Anderen schoten vaak te hulp, vertelt Citroen. ‘De gemeente heeft het enorm goed opgepakt. Ook hebben talloze vrijwilligers geholpen. Zo hebben jongelui van het Wellantcollege (nu Yuverta) een aantal jaren de stoepen voorbereid.’ 

Bij iedere steen schreef ze een verslag dat ze plaatste op Facebook. Met die ‘snippers informatie’ vertelt ze het verhaal achter elke steen. In totaal liggen er nu 389 stenen in de stad. Driekwart van de ongeveer vijfhonderd Joodse stadgenoten werd vermoord tijdens de Tweede Wereldoorlog, vertelt Citroen. 

Tekst loopt verder onder de foto. 


• De laatste twee stenen werden op dinsdag 23 april geplaatst.  - Foto: Sandra Zeilstra

Hoe meer leest, hoe meer je denkt: hoe is het mogelijk?Zo diep in dit onderwerp duiken maakt je ‘niet ongevoeliger’, vertelt Citroen. ‘Hoe meer leest, hoe meer je denkt: hoe is het mogelijk? Wat me ook erg raakt zijn de politiedossiers. De rapporten waarin wordt beschreven: weer een groepje afgeleverd in Amsterdam, we zijn met acht manschappen terug naar huis. Niks bijzonders om te melden. Zulke koude taal.’

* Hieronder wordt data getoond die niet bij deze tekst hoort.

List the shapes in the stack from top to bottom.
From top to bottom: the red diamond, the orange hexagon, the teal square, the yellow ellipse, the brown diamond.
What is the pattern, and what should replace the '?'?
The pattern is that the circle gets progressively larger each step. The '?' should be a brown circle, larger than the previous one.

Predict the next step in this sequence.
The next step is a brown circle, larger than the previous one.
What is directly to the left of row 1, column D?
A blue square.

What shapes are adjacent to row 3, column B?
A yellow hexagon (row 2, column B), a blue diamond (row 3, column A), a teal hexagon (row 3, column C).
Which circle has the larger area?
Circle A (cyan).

Dat raakt haar. ‘En natuurlijk raken alle verhalen je, over hele oude mensen. Of juist gezinnen met een kind van twee of soms zelfs een baby.’ Ook het verhaal van de 7-jarige Leo Klisser blijft haar bij. ‘Hij dook onder bij familie van der Berg. Zijn onderduikbroer, Henk van den Berg, weet nog dat hij riep ‘Oma, help me’, toen hij werd weggevoerd. Zo’n verhaal gaat door merg en been.’ 

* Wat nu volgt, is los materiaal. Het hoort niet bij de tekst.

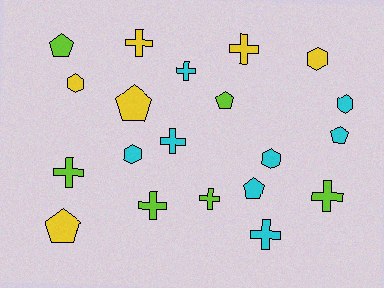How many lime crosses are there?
There are 4 lime crosses.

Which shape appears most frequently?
Cross, with 9 objects.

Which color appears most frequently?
Cyan, with 8 objects.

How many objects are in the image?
There are 20 objects.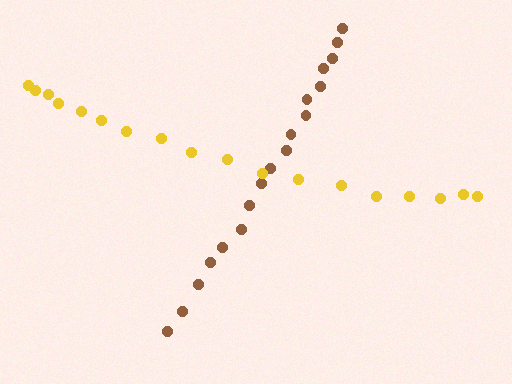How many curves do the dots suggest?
There are 2 distinct paths.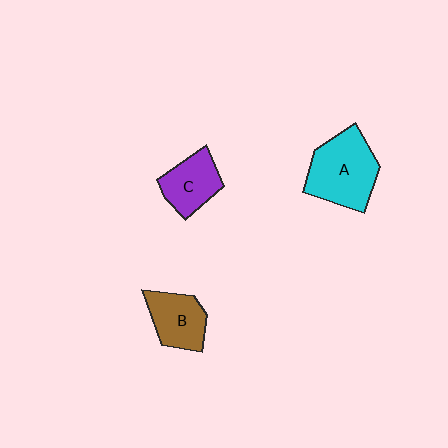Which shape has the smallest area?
Shape C (purple).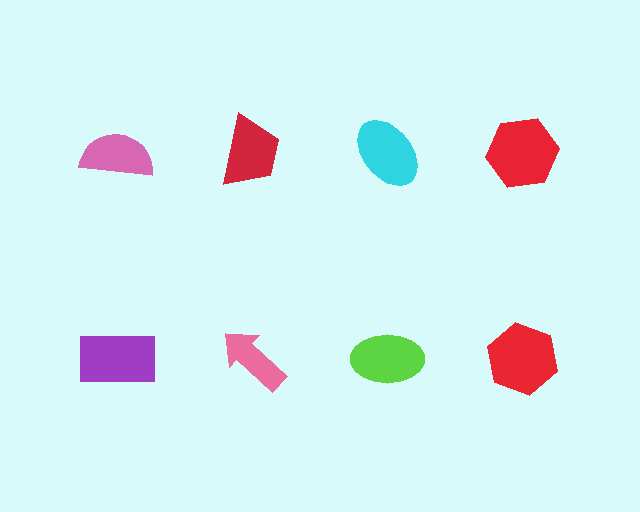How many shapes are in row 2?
4 shapes.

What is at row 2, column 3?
A lime ellipse.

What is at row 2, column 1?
A purple rectangle.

Vaak hoorde ze verhalen van mensen die als kind Joden weg hebben zien voeren. ‘Ik heb ze vaak horen zeggen: had ik maar meer kunnen doen. Maar ik was nog een kind, zeiden ze dan. Dat drukte als een schuldgevoel op ze. Natuurlijk, je bent nog een kind. Maar het zijn ook keuzes, en sommige mensen in Gouda hebben geweldig hun nek uitgestoken. Je moet niet, maar het kan.’

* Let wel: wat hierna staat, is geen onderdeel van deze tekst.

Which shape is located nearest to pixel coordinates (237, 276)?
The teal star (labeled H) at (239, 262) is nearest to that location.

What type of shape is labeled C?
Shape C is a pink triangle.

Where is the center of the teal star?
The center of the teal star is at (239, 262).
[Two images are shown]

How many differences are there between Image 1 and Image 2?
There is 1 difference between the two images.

Meer in grijstinten denken

Toch is ze anders gaan nadenken over de keuzes die mensen maken. ‘Mijn moeder heeft een onderduiker in huis gehad. Ze heeft mensen afgebluft tijdens een razzia. Ik heb me altijd afgevraagd: zou ik moed voldoende hebben?’ Ze is veel meer in grijstinten gaan denken. ‘Het is niet laf als je niets doet. Ik zie ook in dat het lastig is om in moeilijke omstandigheden keuzes te maken.’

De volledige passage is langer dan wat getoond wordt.